4 Strategies to Deal with Missing Values in a Dataset:
- Drop all columns with missing values (wastes a lot of valuable data, so NOT recommended)
- Drop all rows with missing values (if there are only a few no of rows with missing values, then you can do this)
- Imputation: You basically fill the missing value with some default value (like -1) or some calculated value (like mean). This is the most used strategy.
- Imputation with tracking: Basically, you use imputation on a column, and then you create a new column to keep track of the rows where you have applied imputation. The new column will be either TRUE or FALSE based on whether you have imputed the row. You can further extend this by doing this individually for every column. (This is not used as much because it is generally not feasible as it creates a lot of new columns).

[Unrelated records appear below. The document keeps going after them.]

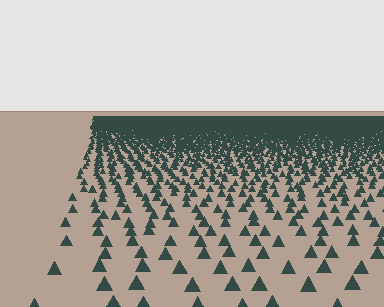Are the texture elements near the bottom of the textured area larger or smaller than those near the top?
Larger. Near the bottom, elements are closer to the viewer and appear at a bigger on-screen size.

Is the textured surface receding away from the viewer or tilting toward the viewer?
The surface is receding away from the viewer. Texture elements get smaller and denser toward the top.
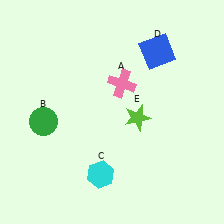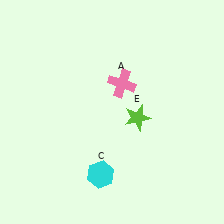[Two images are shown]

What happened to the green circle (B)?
The green circle (B) was removed in Image 2. It was in the bottom-left area of Image 1.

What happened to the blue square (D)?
The blue square (D) was removed in Image 2. It was in the top-right area of Image 1.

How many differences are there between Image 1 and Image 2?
There are 2 differences between the two images.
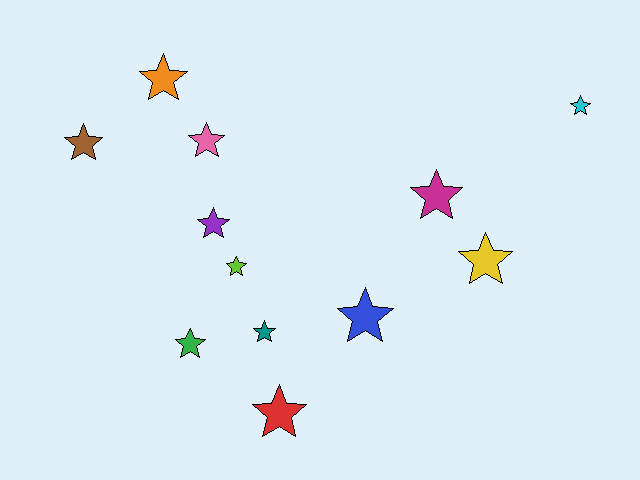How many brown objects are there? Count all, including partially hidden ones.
There is 1 brown object.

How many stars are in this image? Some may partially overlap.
There are 12 stars.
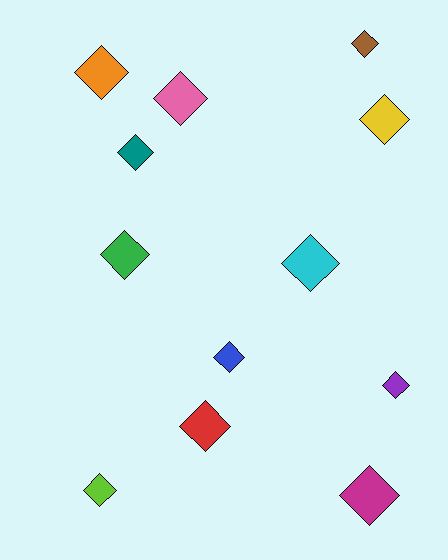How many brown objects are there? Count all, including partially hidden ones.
There is 1 brown object.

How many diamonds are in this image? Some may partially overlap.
There are 12 diamonds.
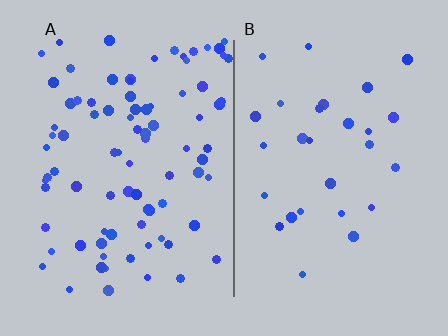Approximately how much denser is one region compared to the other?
Approximately 2.9× — region A over region B.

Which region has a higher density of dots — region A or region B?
A (the left).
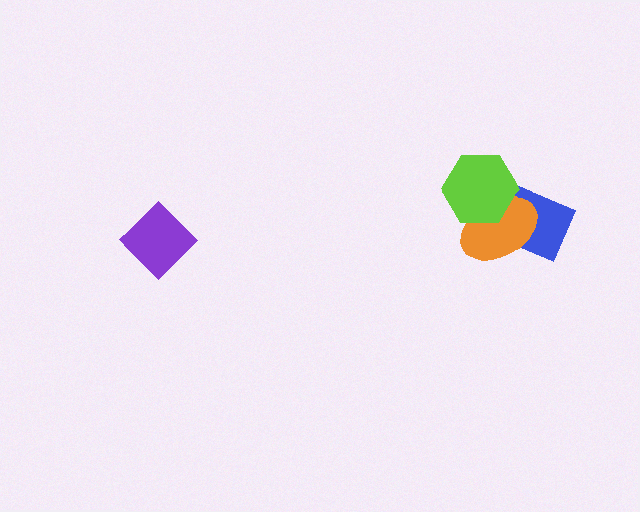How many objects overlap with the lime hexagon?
2 objects overlap with the lime hexagon.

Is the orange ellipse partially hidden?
Yes, it is partially covered by another shape.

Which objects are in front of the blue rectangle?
2 objects cover part of the blue rectangle: the orange ellipse and the lime hexagon.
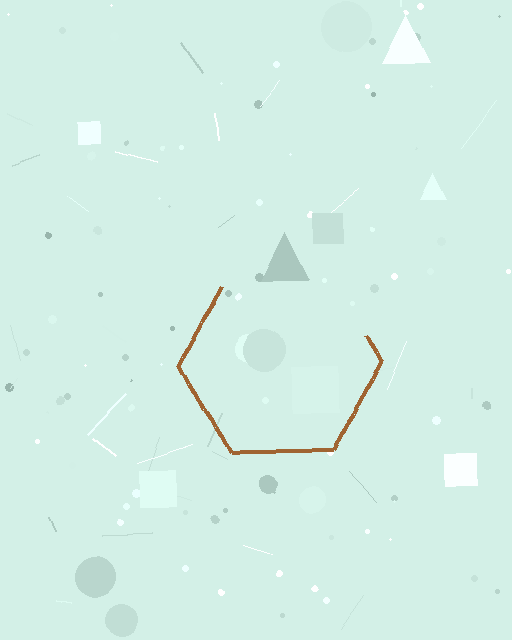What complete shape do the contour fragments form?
The contour fragments form a hexagon.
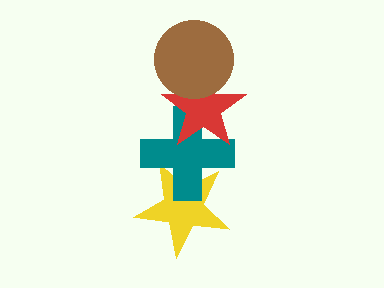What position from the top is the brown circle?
The brown circle is 1st from the top.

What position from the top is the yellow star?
The yellow star is 4th from the top.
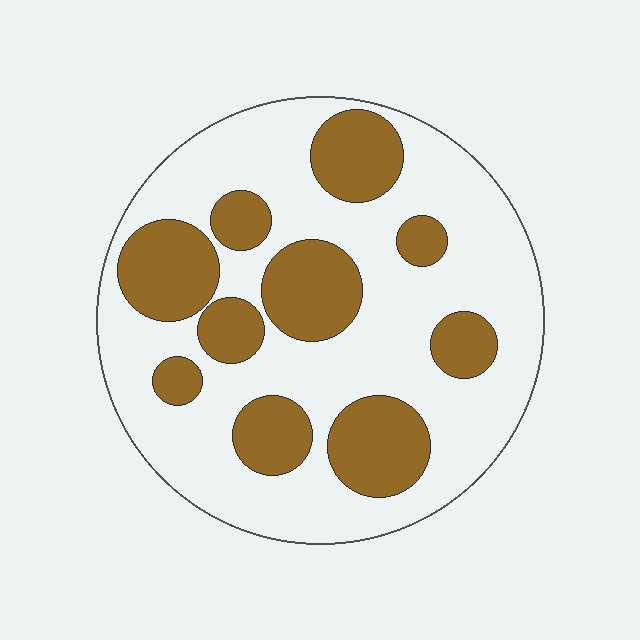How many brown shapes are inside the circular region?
10.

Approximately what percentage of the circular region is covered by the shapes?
Approximately 30%.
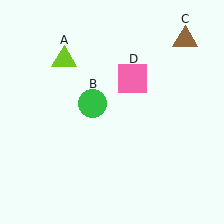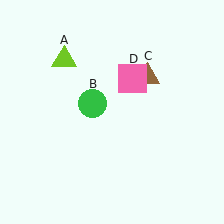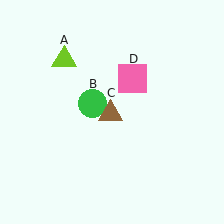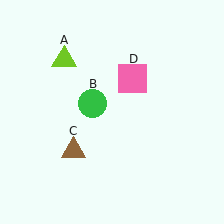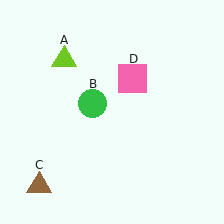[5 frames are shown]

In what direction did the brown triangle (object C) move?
The brown triangle (object C) moved down and to the left.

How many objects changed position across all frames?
1 object changed position: brown triangle (object C).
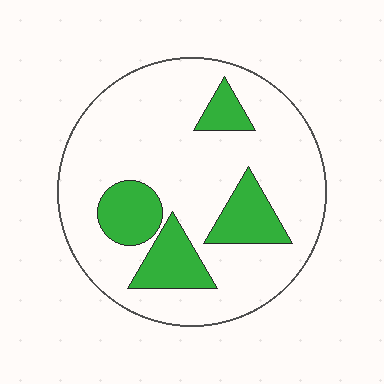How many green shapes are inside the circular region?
4.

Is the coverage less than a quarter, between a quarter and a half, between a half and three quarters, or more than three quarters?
Less than a quarter.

Ending remark: You will most likely be using the third strategy (of simple imputation) all the time.
Imputation of Missing Values: Numerical vs. Categorical feature
Imputation for numerical feature
You basically impute (fill) the missing value with some default constant value (like -1) or some calculated value like mean, median, or mode.
If you are filling it with a default value, make sure that the replacement value is outside the range of the possible values for that column. For example, you could use a value of -1 for the column PRICE because the price cannot be negative. So, -1 will denote to the algorithm that this is a missing value.
Imputation for categorical feature
In the case of a categorical feature, you impute (fill) the missing value with the most frequently occurring value (mode) or some default value like "_MISSING" (generally!)